Charles McCarry drolly summed up the public’s evaluation of the story in a New York Times op-ed on Friday, writing, “These Russian spies were so inept that they weren’t even charged with spying. Instead, they were given a good talking-to and, in effect, released into the custody of their guardians. Being forbidden to go on pretending that they were Americans was punishment enough.” Times television critic Alessandra Stanley compared the Russians to the spies in another Dan Aykroyd vehicle, Coneheads. And in noting all of the pertinent, homeland-security details, the New York Post labeled superspy Anna Chapman as “sexy,” a “femme fatale” and a “vixen,” taking care to let readers know that while in court, “her sexy figure [was] hidden by her baggy beige jumpsuit.”

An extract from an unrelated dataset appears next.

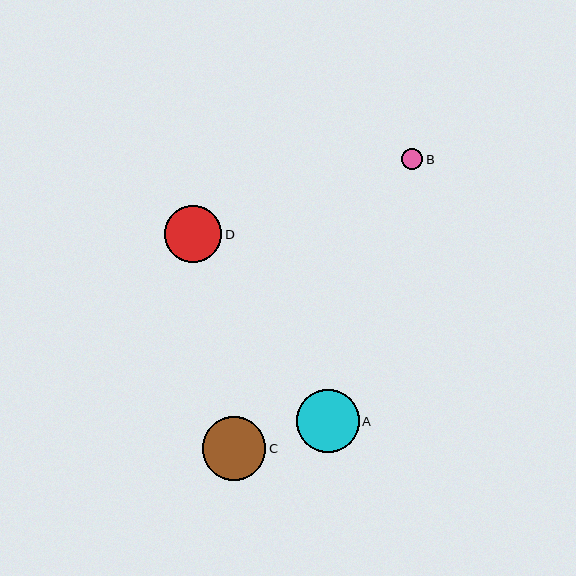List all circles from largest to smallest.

So what’s really going on here? Perhaps the most meaningful result of the scandal is that both short- and long-term repercussions seem quite minuscule. This isn’t a Gary Powers situation, and not even a flurry of vulgar, Khrushchev-style Ukrainian folk proverbs can drape the fear and loathing of 1960 around Anna Chapman’s sexy figure. Mitt Romney’s and Senator Jon Kyl’s paranoiac The-Russians-Are-Coming hysteria notwithstanding, Obama’s and Medvedev’s New START Treaty still enjoys the bipartisan support of Senate Foreign Relations Committee leaders John Kerry (D-Mass.) and Richard Lugar (R-Ind.). And as Jacob Heilbrunn pointed out in the Los Angeles Times, “GOP foreign policy eminences such as Henry Kissinger, George P. Shultz and Richard Burt endorse the treaty.” Provided that the Senate’s schedule cooperates, it’s likely that the treaty will be ratified this summer or fall.